LLKV: Arrow-Native SQL over Key-Value Storage

Work in Progress

LLKV is an experimental SQL database built as a Rust workspace. It layers Apache Arrow buffers, a streaming execution engine, and MVCC transaction management on top of generic key-value pagers.

Arrow arrays are persisted as column chunks addressed by pager-managed physical keys, so backends that already expose zero-copy reads—such as simd-r-drive—can hand out contiguous buffers for SIMD-friendly scans. Development focuses on correctness, layered modularity, and end-to-end Arrow interoperability.

Getting Started

llkv/ provides the main entrypoint for this repository.

This README tries to give a high-level overview of the entire workspace, and the llkv/ directory re-exports most of it into a single library that can be imported into other applications.

Goals and Status

LLKV already passes the SQL Logic Tests produced by SQLite’s sqllogictest tool and several DuckDB-derived suites (including transactions and foreign keys).

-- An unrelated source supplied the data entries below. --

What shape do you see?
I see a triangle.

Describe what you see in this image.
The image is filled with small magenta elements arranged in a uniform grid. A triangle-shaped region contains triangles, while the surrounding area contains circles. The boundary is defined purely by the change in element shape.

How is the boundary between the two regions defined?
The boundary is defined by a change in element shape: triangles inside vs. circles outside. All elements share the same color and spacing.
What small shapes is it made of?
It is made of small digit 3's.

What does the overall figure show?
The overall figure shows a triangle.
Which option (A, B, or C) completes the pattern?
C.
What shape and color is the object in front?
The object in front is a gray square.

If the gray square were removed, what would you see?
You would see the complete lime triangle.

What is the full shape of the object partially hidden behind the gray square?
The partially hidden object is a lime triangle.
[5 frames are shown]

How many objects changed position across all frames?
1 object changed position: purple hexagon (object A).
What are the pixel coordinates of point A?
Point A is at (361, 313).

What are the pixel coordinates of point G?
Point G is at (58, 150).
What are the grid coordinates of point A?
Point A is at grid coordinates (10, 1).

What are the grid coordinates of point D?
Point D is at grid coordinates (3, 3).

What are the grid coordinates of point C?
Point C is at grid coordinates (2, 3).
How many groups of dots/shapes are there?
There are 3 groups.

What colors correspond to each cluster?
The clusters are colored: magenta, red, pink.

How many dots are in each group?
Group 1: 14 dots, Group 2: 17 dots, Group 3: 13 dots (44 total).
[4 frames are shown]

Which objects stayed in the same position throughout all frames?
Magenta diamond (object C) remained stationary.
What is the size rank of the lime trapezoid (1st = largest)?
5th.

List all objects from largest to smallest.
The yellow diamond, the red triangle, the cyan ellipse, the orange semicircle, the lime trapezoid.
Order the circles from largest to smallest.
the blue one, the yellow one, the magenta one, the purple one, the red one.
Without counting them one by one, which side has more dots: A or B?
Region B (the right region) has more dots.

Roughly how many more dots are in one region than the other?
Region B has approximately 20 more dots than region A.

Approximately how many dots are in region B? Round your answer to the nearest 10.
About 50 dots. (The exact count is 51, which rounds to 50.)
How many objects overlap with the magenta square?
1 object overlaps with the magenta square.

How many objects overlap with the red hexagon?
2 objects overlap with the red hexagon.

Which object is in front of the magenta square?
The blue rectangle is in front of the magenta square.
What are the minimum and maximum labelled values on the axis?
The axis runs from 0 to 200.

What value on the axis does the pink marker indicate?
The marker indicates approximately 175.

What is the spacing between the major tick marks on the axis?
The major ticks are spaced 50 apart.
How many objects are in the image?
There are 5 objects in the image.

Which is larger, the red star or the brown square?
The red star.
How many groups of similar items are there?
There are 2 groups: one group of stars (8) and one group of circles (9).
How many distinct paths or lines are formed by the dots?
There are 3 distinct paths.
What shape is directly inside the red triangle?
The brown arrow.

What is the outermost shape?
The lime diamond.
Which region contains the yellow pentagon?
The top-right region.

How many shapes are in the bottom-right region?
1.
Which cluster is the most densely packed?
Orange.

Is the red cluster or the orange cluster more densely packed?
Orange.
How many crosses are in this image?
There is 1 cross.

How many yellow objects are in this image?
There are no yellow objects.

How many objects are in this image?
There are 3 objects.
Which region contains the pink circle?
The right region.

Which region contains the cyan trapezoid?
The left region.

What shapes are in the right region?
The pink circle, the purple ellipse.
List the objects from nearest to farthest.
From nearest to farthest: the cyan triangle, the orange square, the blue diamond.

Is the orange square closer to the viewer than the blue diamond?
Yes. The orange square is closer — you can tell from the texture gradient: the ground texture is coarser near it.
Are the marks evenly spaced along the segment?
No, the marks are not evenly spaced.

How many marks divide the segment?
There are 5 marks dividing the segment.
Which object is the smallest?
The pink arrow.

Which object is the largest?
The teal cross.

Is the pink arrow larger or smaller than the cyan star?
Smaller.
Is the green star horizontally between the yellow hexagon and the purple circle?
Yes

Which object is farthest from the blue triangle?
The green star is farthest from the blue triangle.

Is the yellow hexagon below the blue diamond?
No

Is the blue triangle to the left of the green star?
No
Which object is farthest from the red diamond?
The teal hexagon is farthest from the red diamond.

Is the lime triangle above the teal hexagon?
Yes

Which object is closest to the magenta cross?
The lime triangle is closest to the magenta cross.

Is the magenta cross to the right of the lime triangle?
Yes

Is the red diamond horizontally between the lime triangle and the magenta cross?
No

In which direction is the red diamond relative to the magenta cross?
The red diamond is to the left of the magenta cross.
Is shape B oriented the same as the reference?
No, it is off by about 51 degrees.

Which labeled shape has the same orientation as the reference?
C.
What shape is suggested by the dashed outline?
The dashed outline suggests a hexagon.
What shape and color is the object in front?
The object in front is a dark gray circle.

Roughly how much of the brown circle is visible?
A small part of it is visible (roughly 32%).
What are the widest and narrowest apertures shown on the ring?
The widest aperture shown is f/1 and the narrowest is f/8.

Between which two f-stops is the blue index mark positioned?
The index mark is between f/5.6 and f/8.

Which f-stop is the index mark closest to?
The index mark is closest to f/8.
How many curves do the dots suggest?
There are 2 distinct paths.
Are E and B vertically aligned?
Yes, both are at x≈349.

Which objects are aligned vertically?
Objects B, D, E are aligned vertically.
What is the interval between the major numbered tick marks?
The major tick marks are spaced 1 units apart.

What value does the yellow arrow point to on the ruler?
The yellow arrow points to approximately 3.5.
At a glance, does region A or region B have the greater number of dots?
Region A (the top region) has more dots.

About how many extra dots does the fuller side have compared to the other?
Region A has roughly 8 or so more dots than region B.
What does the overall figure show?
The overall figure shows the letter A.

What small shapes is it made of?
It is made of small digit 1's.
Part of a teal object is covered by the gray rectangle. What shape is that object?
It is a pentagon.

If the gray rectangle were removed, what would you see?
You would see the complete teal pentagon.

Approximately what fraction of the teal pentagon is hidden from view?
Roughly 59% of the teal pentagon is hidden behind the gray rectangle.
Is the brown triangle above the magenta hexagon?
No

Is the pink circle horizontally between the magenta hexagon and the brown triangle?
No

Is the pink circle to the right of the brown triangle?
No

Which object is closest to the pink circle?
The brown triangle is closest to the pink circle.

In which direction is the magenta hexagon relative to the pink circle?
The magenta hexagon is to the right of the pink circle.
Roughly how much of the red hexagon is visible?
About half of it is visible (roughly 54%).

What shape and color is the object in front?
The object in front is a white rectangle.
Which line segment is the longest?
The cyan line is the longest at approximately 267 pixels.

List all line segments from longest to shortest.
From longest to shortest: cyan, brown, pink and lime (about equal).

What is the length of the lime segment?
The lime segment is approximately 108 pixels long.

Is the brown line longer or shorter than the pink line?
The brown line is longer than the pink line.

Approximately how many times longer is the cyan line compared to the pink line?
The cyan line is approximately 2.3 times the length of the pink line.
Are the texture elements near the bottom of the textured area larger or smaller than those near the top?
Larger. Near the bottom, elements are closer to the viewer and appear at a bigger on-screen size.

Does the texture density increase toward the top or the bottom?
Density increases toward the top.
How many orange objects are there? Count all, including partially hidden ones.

Keeping these suites green is a primary goal; they act as hard regression gates for new work.

Provide a modular SQL stack with Arrow RecordBatch as the universal interchange format.
Support transactional semantics via multi-version concurrency control (MVCC) with snapshot isolation.
Keep each layer focused on a single responsibility so crates can evolve independently.
Maintain a portable, regression-focused test harness that runs:
- The SQLite SQL Logic Test corpus generated by sqllogictest.
- DuckDB-derived suites targeting transactions, foreign keys, and other features that are easy to regress.
Status: active WIP; core data layout, planner, runtime, and test harnesses are under active development, with SLT and DuckDB suites treated as non-negotiable regression gates.

Using the Toolkit

Navigate to llkv/ for the workspace entrypoint. That crate houses the CLI binary and the high-level library surface.
From the workspace root run cargo run -p llkv for the REPL, or cargo run -p llkv -- --help to see additional modes.
See llkv/README.md for installation flags, persistent pager setup, and API examples.

There's also a demos/ directory. Those projects are closer to publishable showcases than quick-start snippets, so they live alongside (and in addition to) crate-specific examples/ trees.

Design Tradeoffs

Synchronous execution is the default. Hot paths lean on Rayon work-stealing and Crossbeam coordination instead of a pervasive async runtime so individual queries can keep scheduler overhead low, yet the engine still embeds cleanly inside Tokio—our SQL Logic Test runner spins up a Tokio runtime to simulate concurrent connections.
Persistent storage backs onto the SIMD R Drive project rather than Parquet files. That keeps point updates fast without background compaction, but it does trade off the broader ecosystem tooling that Parquet enjoys.
The project reuses the same SQL parser and Arrow memory model as Apache DataFusion while deliberately skipping Tokio. It grew out of an experiment to see how a DataFusion-style stack behaves without a task scheduler in the middle.
Full SQL Logic Test coverage and MVCC transactions are core requirements, yet the crate remains alpha-quality. DataFusion is still the safer pick for production deployments with mature connectors and ecosystem support.

Layered Architecture

The workspace is organized into six layers; higher layers depend on the ones below and communicate through Arrow data structures.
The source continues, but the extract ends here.